Here is an excerpt from the novel, from the opening chapter:
Eight years is a long time, long enough to turn a boy into a man. Growing up in Asakhua, Sammy had chafed under the yoke of an oppressive Christian moral fabric, where violence was frowned upon and a brave man always ‘turned the other cheek’. The army had freed him of that irksome framework. At first, he was surprised by his capacity for violence. But, in time, he forgot the boy he once was and embraced the man he’d become: Captain Samuel Rego, an Indian Army officer, his uniform absolving him of some of the moral restrictions that society imposed on ordinary men. His excuses: survival, the defence of the motherland, and the destruction of the enemy – in no particular order.
His enemies kept changing though.
1962: The Chinese, who’d gobbled up over 38,000 square kilometres of Indian territory in Aksai Chin and had crushed the Indian Army in the short war that followed in the mountains to the north of where he was now stationed.

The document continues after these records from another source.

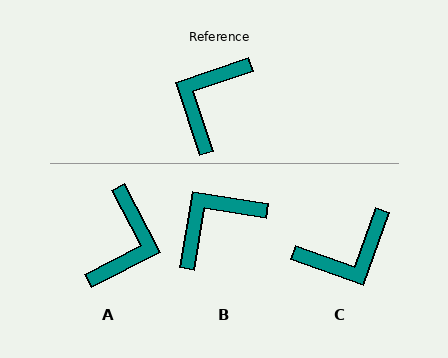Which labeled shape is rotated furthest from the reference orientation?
A, about 171 degrees away.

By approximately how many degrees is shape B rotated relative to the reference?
Approximately 28 degrees clockwise.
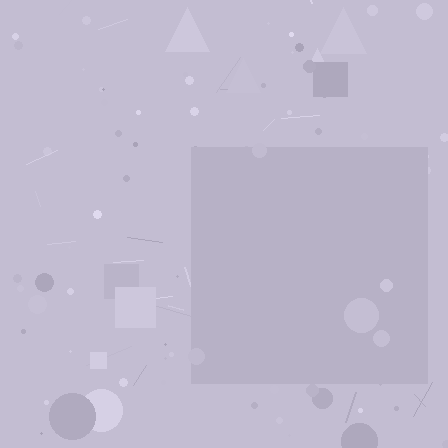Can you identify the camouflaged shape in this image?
The camouflaged shape is a square.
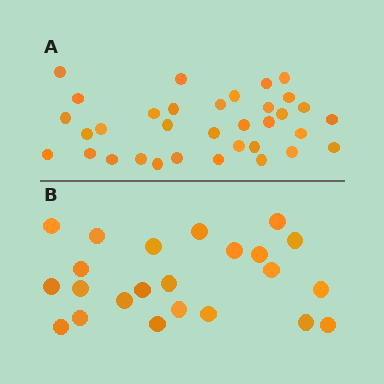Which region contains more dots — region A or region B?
Region A (the top region) has more dots.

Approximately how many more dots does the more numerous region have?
Region A has roughly 12 or so more dots than region B.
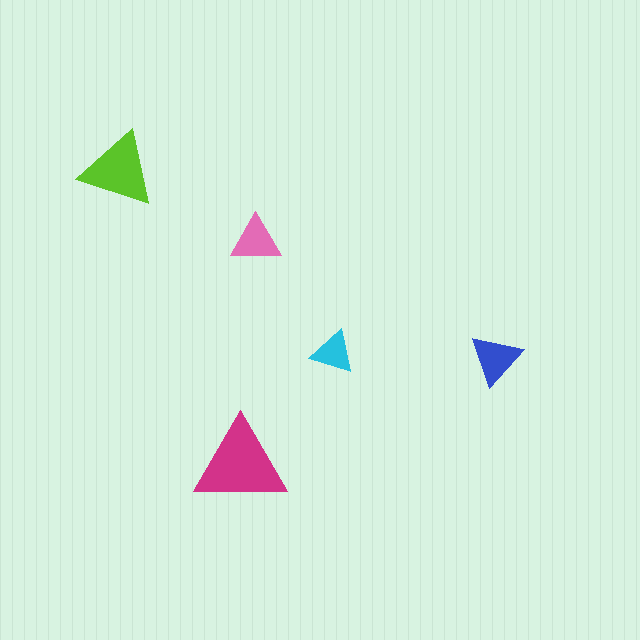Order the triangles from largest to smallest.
the magenta one, the lime one, the blue one, the pink one, the cyan one.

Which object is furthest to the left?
The lime triangle is leftmost.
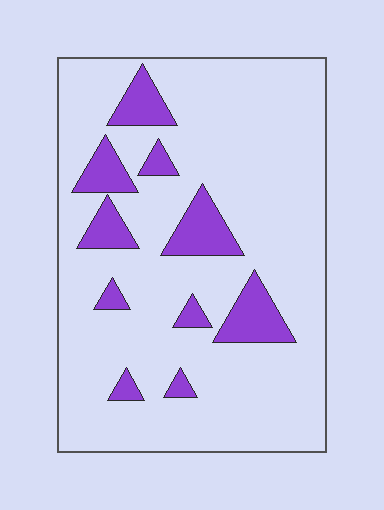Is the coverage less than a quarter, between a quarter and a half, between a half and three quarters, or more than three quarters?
Less than a quarter.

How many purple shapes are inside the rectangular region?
10.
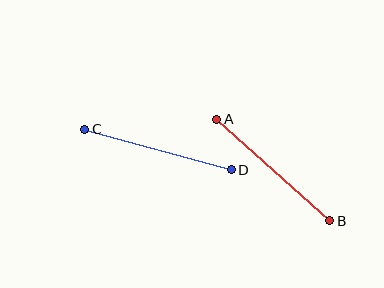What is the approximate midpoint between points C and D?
The midpoint is at approximately (158, 150) pixels.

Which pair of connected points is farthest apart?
Points C and D are farthest apart.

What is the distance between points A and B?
The distance is approximately 152 pixels.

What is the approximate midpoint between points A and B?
The midpoint is at approximately (273, 170) pixels.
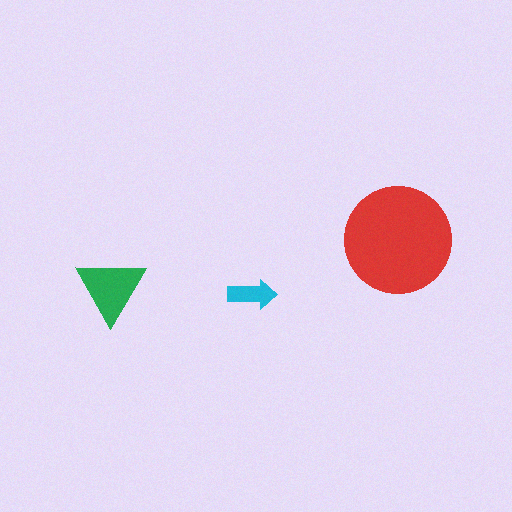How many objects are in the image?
There are 3 objects in the image.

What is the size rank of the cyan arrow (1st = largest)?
3rd.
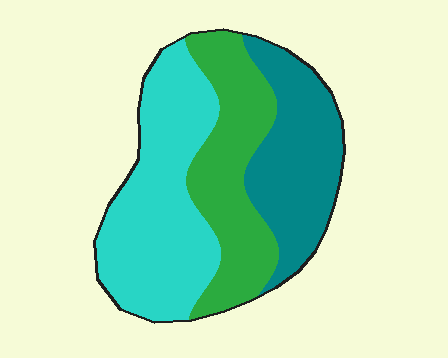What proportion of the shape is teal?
Teal covers about 30% of the shape.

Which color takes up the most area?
Cyan, at roughly 40%.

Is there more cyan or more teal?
Cyan.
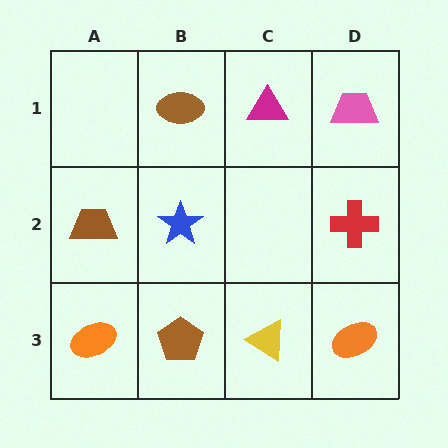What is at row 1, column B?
A brown ellipse.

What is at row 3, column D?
An orange ellipse.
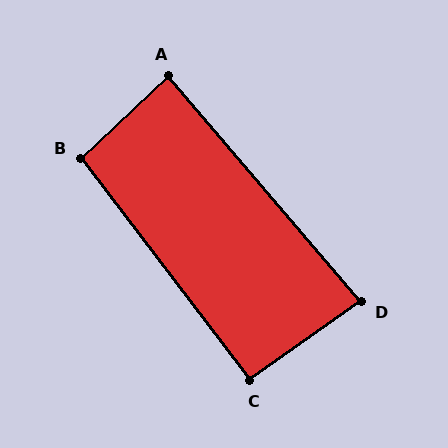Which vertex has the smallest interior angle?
D, at approximately 84 degrees.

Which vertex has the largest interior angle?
B, at approximately 96 degrees.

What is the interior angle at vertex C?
Approximately 92 degrees (obtuse, close to a right angle).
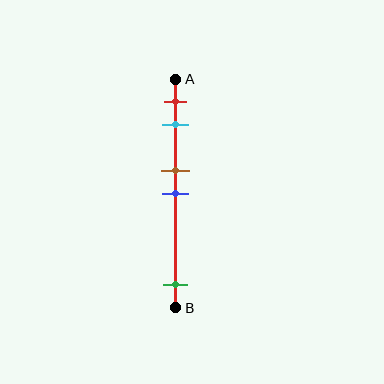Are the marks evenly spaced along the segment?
No, the marks are not evenly spaced.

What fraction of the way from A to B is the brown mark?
The brown mark is approximately 40% (0.4) of the way from A to B.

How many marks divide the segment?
There are 5 marks dividing the segment.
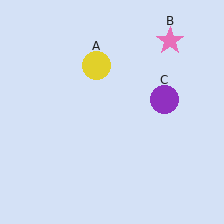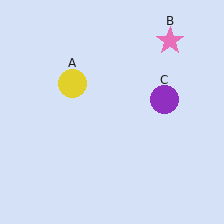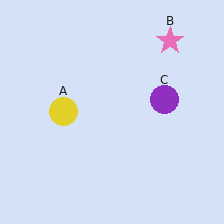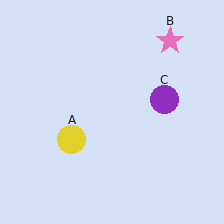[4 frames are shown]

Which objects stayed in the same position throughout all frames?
Pink star (object B) and purple circle (object C) remained stationary.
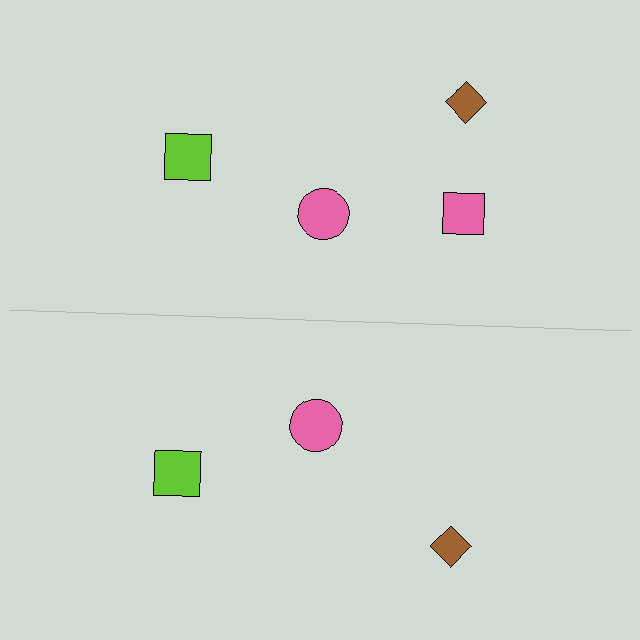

1965: The Pakistanis, whom the Indian Army had fought for six long months on the western frontier, forcing the UN to intervene and order a ceasefire.
1966: Guerrillas of the Mizo National Front (MNF), who had overrun vast swathes of the Mizo Hills in India’s northeast.
Indira Gandhi, who had taken over as India’s prime minister in January 1966, was looking for an opportunity to show the rebels in her Congress party, and anyone else who dared challenge her, that she was no pushover. She got that opportunity in March 1966, when the MNF, under the leadership of Indian Army veteran Pu Laldenga, declared the highlands inhabited by the Mizos an independent nation and launched an armed insurrection against the Indian state. The prime minister called in Lieutenant General Sam Manekshaw, who commanded the Indian Army’s Eastern Corps, and gave him a carte blanche to crush the uprising. The general immediately moved the troops of 61 Mountain Brigade, under Brigadier R.Z. Kabraji, to the Mizo Hills.
That’s how it was that a year later, in 1967, Captain Samuel Rego, of 7 Bihar, found himself returning to the land of his birth – a land he despised from the very depths of his soul.
[The excerpts reproduced with the permission of the publishers.]